Thai building materials manufacturer

The Siam Cement Public Company Limited (SCG; ) is the largest and oldest cement and building material company in Thailand and Southeast Asia. In 2016, SCG was also ranked as the second largest company in Thailand and the 604th largest public company in the world by Forbes. The company is SET50 and SETHD-listed and an industry benchmark. The company's major shareholder is King Vajiralongkorn, which owns 30 percent of Siam Cement's shares.

Consolidated revenues were 450 billion baht (US$14 billion) in FY2017. The cement and building materials unit contributed 38 percent; 44 percent from the chemicals unit; and 18 percent from the packaging unit. In 2016, SCG was ranked No.1 of the top graduate employer in Thailand polled by Asia Internship Program.

SCG was founded to set up the first cement plant in Bangkok, Thailand by a royal decree of King Rama VI (Vajiravudh) in 1913. Since then, the company has expanded into various businesses with three core business units: SCG Cement-building materials; SCG Chemicals; and SCG Packaging. Now, SCG heavily invests their company into Southeast Asia regions including packaging businesses in Malaysia, a petrochemical complex in Vietnam, and many cement plants around the regions.

SCG employs approximately 54,000 employees. The products are marketed domestically and exported to all regions of the world. Cementhai Holding Co., Ltd. oversees SCG's investment in various businesses. Most are joint ventures with international companies, for example, Kubota, Yamato Kogyo, Aisin Takaoka Group, Nippon Steel, Toyota Motor, Michelin, Hayes Lemmerz, Siam Mitsui, and Dow Chemical company.

==Research and development==
SCG emphasizes research and development. In 2016, R&D spending was one percent of sales and value-added products contributed more than 35 percent of sales. In 2017, HVA products accounted for nearly 40 percent of sales.

Siam Research and Innovation Company Limited conducts research and development of new products and services related to cement, mortar, concrete, building materials, 3D printing, prefabrication, recycled aggregate, and refractory.
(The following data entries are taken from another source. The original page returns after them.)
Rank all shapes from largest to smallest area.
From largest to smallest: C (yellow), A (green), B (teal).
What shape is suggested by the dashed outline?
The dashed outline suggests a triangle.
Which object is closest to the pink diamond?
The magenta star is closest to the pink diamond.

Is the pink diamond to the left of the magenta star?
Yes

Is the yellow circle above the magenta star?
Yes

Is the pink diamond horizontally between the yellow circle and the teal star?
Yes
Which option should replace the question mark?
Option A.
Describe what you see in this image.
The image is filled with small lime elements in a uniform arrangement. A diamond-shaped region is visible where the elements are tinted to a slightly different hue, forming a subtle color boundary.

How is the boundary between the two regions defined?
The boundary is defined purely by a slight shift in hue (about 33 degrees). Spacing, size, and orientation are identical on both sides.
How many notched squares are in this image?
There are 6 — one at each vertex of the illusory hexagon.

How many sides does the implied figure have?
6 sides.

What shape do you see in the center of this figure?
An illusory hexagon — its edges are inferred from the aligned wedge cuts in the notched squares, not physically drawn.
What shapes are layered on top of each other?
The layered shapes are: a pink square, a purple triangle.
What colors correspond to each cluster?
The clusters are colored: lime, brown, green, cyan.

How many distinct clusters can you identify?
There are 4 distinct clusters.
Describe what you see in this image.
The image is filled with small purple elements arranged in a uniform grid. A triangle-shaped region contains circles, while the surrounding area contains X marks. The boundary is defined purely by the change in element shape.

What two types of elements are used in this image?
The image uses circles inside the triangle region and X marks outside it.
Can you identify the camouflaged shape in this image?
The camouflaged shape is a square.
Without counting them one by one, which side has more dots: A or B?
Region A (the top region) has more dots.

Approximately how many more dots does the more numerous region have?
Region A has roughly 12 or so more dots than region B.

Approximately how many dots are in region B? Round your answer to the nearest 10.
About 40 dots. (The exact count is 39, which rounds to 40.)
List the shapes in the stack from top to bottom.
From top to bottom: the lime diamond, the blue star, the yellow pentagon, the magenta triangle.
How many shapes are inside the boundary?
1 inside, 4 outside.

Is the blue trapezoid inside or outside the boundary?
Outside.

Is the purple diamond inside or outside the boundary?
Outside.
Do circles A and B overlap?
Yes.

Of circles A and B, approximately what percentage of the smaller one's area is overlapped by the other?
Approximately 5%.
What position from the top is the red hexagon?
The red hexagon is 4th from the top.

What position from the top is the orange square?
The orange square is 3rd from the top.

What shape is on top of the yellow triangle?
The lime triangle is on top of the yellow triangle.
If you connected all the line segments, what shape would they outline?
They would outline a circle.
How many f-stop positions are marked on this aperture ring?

In 2014, SCG Chemicals acquired 51 percent of Norner for developing plastic and polymer technology. In 2017, SCG received the "Asia IP Elite 2016" award for the third consecutive year. The award is given by Intellectual Asset Management (IAM), a leading magazine in strategic management of intellectual property.

==Sponsorship==
The Siam Cement Group is sponsor of football, badminton, and golf events in Thailand and Southeast Asia.